Thursday, July 24, 2008
Matt Marcure/Panda? impromptu interview
Good-day Your-x readers. I am in bed and have decided to do an impromptu interview with the artist also known as my brother, or as some say "panda?". Some call him twilight2. Or is that, too? Anyway, as I have him next to me since I'm stuck here nursing a stomach-ache and with hyphens to spare, let's begin - after a quick pee-break....
(and... we're back - we're being me, Matt stayed here)
You-x/Joseph: Okay - so, this is live - un-edited blogging at its finest. Uhm, so are you okay with an interview?
J: I think normally they tape record these, or mp3 em and then transcribe it later. Typing this shit live is gonna be a magnificent pain in the bajeeber.
M: (Sort of laughs). What is a bajeeber?
J: I don't know it just seemed more clever than 'pain in the ass'. So, when did you find out that you were the brilliant artist with a million fans that we all know you as today?
M: When? I don't think that's true. I mean, cause I don't have a million fans. Plus, no wait hold on, (laughs) - uh, back to the question - that was after the yes -
J: What do you mean 'after the yes'?
M: I mean after the question where you asked me if I was up to the interview - with the bajeeber - which is not anywhere near as clever as 'pain in the ass'.
J: Is that a jibe at me? I know I'm being an ass. Let's restart. Reset -
M: You're being a bajeeber.
J: Hey, I was going to say that - I was building to it, honest. Um, okay so yeah, um, when did you feel like you had some sort of connection to doing visual art, say the sort of stuff you post to your blog?
M: Um, what do you mean exactly?
J: I mean, um, like when did you ... feel like you had found or developed a voice or whatever in your visual art that you wanted to share or post to a blog? I'm not looking for like time specific, I guess really my question is, was there a moment when you felt it all came together for the first time? Because, it seems like your art definitely has a common thread, or its own world that it's coming from.

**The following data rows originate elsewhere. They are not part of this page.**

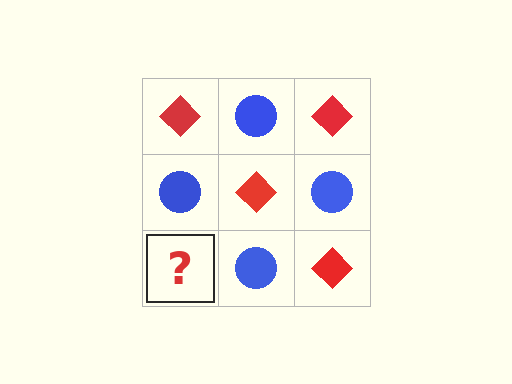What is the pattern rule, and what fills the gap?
The rule is that it alternates red diamond and blue circle in a checkerboard pattern. The gap should be filled with a red diamond.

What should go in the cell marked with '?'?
The missing cell should contain a red diamond.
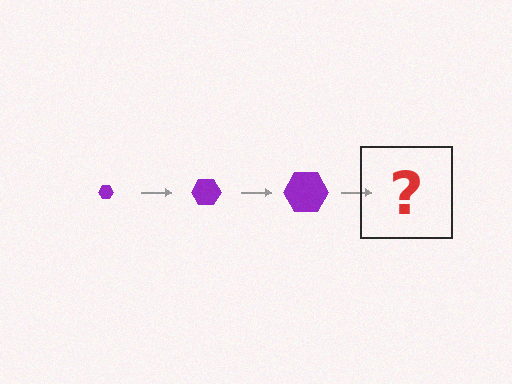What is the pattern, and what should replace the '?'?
The pattern is that the hexagon gets progressively larger each step. The '?' should be a purple hexagon, larger than the previous one.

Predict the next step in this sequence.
The next step is a purple hexagon, larger than the previous one.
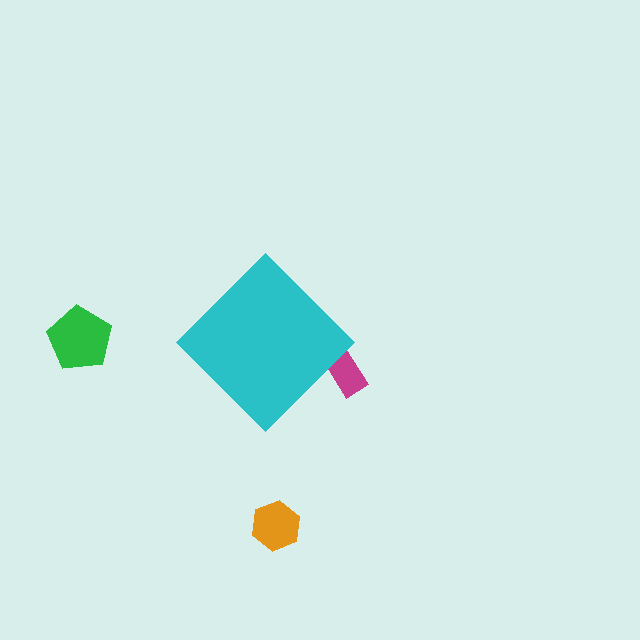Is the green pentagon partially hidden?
No, the green pentagon is fully visible.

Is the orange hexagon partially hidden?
No, the orange hexagon is fully visible.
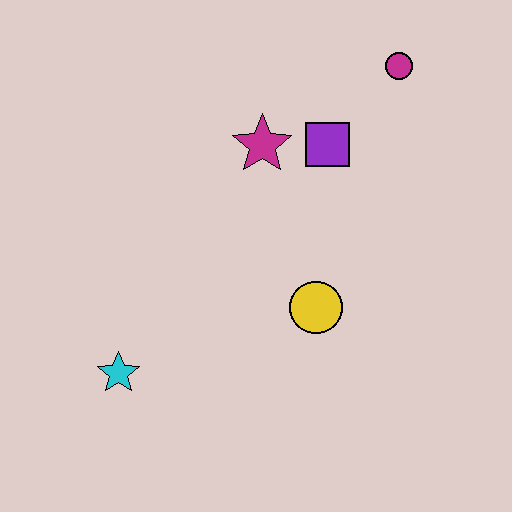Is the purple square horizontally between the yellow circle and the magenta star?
No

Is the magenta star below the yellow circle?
No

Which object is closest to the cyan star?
The yellow circle is closest to the cyan star.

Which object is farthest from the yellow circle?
The magenta circle is farthest from the yellow circle.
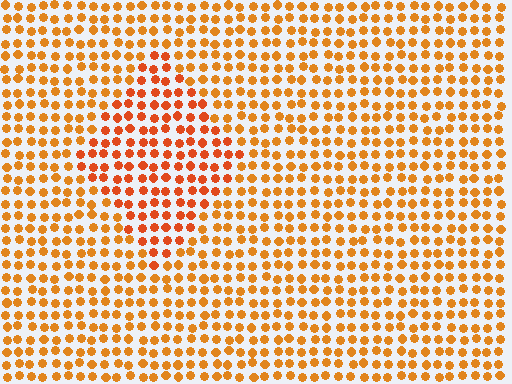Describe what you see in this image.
The image is filled with small orange elements in a uniform arrangement. A diamond-shaped region is visible where the elements are tinted to a slightly different hue, forming a subtle color boundary.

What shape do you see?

M: When I developed my interest, or connection, to visual art was when I did my first post - which was like last year -
J: Hold on a sec, I'm a slow typer - sorry
M: When I developed my interest, or connection, to visual art was when I did my first post - which was like last year - and I really got into pursuing art and I got more interested in other artists, especially Nara who I feel is my biggest influence.
(phone call interrupts)
M: Connection, thread thing - I mean common...
J: Sorry I should have written something down first. I guess what I'm asking is: was there or could you explain the sense of discovering that you could express what you wanted to, or explore something, for the first time in your art, a moment from which you've been traveling on from... fuck, I suck at this.
M: I think it was the "Why am I always so lonely?" picture. Which obviously I was at that point pretty depressed and lonely. And, that is probably my personal picture ever. And, since then I feel like I can express myself more freely - or that I can actually express myself.
J: In art or anything?
M: I think almost in the 'anything' category. But yeah, since then I feel like I can express myself without fidgeting up or like have a lock-down and not really talk.
J: Were you intentionally working towards something like that, or did it just happen for all sorts of reasons, or was it a miracle?
M: It actually, it wasn't intentional or anything, I always start out with the hair and I did that picture with pastel colored pencils. And, when I did that - when I saw the hair I pictured a scarf around the persons neck, and at that period I was wearing a scarf like non-stop. And so from then I made the person look kind of like me but still could possibly not be me. Then I just did the writing, and I can't remember what I used. After that I felt, I'm not really sure - I think I felt a little better. Since that point I think my art has really evolved into something that I like. Because I used to not like anything I did, I'd just do it as a past-time.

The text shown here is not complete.